The Office of Inspector General recommended possible firing for the supervisor, but the Chicago Police Department opted instead for a seven-day suspension.

A Chicago police spokesman couldn’t be reached for comment Wednesday afternoon to explain why the supervisor was only suspended.

The investigation’s findings, released Wednesday in the city watchdog’s fourth-quarter report, don’t identify the supervisor, but they detail a pattern of “improperly diverting CPD resources” for the supervisor’s own needs.

The supervisor used the department as a personal child care service starting in September 2017 until at least July 2018, according to Inspector General Joseph Ferguson’s office.

Most Wednesday afternoons, a lower-ranking supervisor was directed to order as many as three officers to drive 3 miles each way in a police vehicle to pick up the child from a school outside their district and bring the child back to the station. At the station, they had to baby-sit the child for at least two to three hours.

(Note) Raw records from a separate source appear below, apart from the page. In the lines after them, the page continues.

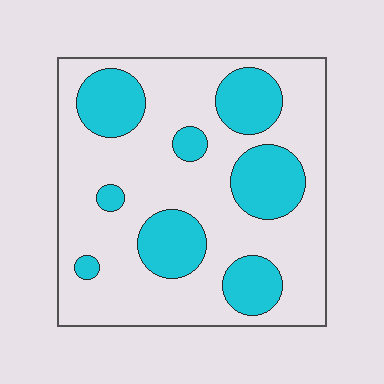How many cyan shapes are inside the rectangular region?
8.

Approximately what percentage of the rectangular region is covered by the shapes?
Approximately 30%.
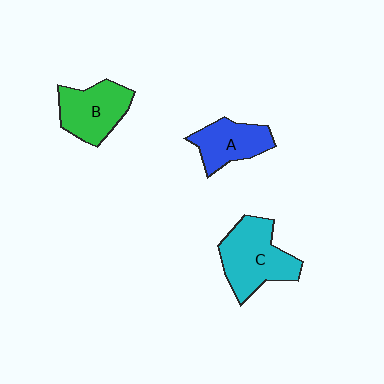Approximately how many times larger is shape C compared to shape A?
Approximately 1.5 times.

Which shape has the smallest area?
Shape A (blue).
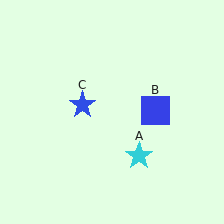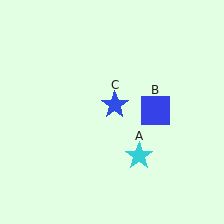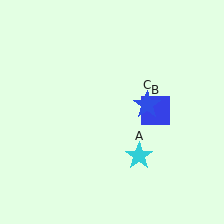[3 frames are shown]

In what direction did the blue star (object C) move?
The blue star (object C) moved right.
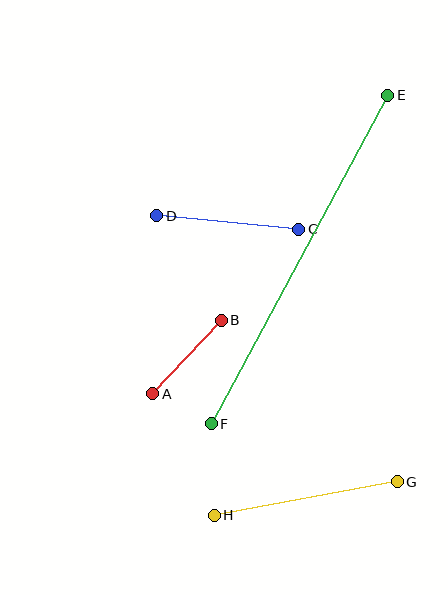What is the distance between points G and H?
The distance is approximately 186 pixels.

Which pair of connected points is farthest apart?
Points E and F are farthest apart.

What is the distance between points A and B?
The distance is approximately 100 pixels.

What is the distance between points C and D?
The distance is approximately 143 pixels.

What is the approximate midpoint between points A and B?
The midpoint is at approximately (187, 357) pixels.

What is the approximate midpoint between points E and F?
The midpoint is at approximately (300, 260) pixels.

At the end of the day, the supervisor used a police vehicle to drive the child to its mother’s home.

Officers told the inspector general that babysitting the child at the station took them away from police duties and brought down overall productivity in the district, the report says.

In one instance, an officer hung up the phone on a domestic-violence victim because the child needed attention, according to the report.

Another cop told the watchdog that officers would often take the child to the car wash to keep it “occupied.”

“The officers, understandably, had concerns that they would be blamed if something happened to the Supervisor’s child while the child was in their care,” the report says. “The Supervisor’s actions also placed subordinates in the difficult position of having to choose whether to disobey a directive from a superior or engage in non-police business while on-duty.”

While the inspector general’s office says the supervisor admitted to ordering officers to care for the child, the supervisor “disingenuously and implausibly” claimed it was all part of a community policing study.

There was no evidence of a secret study, the report says.

In suspending the supervisor for seven days, CPD agreed only that some department rules were broken but disputed other possible violations, according to the report.